胡葚怀中的男孩在吭叽叫,但她的女儿却哭的大声,她忙撑身起来,而谢锡哮已经将女儿放在矮榻上。

“卓丽的孩子也你来喂?”

胡葚有些不敢看他的眼睛,只含糊道:“是。”

谢锡哮没说话,但她似能感受到他探究的眸光落在自己身上。

她喉咙咽了咽:“我奶水足,喂两个也没什么——”

“是吗?”

谢锡哮将她的话打断,眯着双眸打量她:“但卓丽不是这么说的。”

胡葚身子一僵,但很快冷静下

来。

她觉得他不应该见过卓丽才对,故而强撑着开口:“卓丽难不成还能同你说我奶水的事?”

“我给了卓丽鲫鱼与乌鸡,她说你正需要。”

胡葚脑中嗡鸣一瞬。

她记得,好像鲫鱼确实是用来顺奶的。

她紧张喉咙咽了咽,心跳得厉害。

谢锡哮逼近她一步,居高临下看着她:“拓跋胡葚,在这种事上说谎?”

胡葚睫羽颤了颤,下意识抬头去看他,却见他凌厉眸光落在自己身上,而后视线扫过两个孩子。

她手上攥得紧了紧,深吸一口气,低声喃喃道:“难道这种事我也要同你细说吗?”

她将头垂得很低:“每次喂他们我都很疼,他们嘴不大但是力气很大,我都怕他们把我的肉吸下来,可我又不能不喂,现在就这样难熬,我都不敢想,要是以后他们长了牙我该怎么办。”

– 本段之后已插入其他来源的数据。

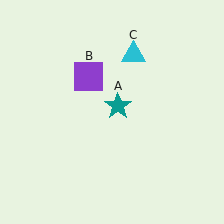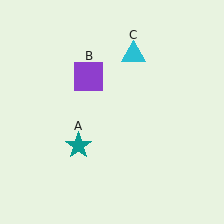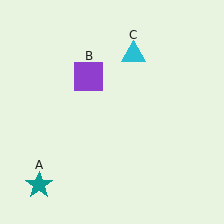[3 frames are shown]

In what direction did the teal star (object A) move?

胡葚紧紧抿着唇,半晌没听见他的动静,才继续缓缓道:“这种事跟你说有什么用,难道你还能帮我喂吗?”

谢锡哮又是沉默了片刻,在孩子的哭闹声中,揪住她话中的空漏。

“那你又为何说谎?”

胡葚觉得自己的心都快要跳了出来,轻轻抚着怀中孩子的面颊。

“因为我不想你把孩子给卓丽送回去,我很喜欢这个女孩,虽然她确实吵闹了些……”

谢锡哮没说信,却也没说不信。

胡葚紧张得不行,但还是强撑着抬眸看他一眼:“你要这么看着我喂吗?”

-

作者有话说:谢锦鸣:活哥,几个菜啊整这么狂野!

被绑起来强灌酒的谢锡哮:……

女儿:魔童降世!

(ps:看到有小宝说,男主心软,要是换成她就全杀了……这么说吧,要不他是男主呢,不过如果性转一下换成我,可汗给的大帅哥我笑纳了,大帅哥给我生的孩子我也笑纳了,什么?大帅哥还有个擒我伤我的姐姐?姐姐我更是笑纳!)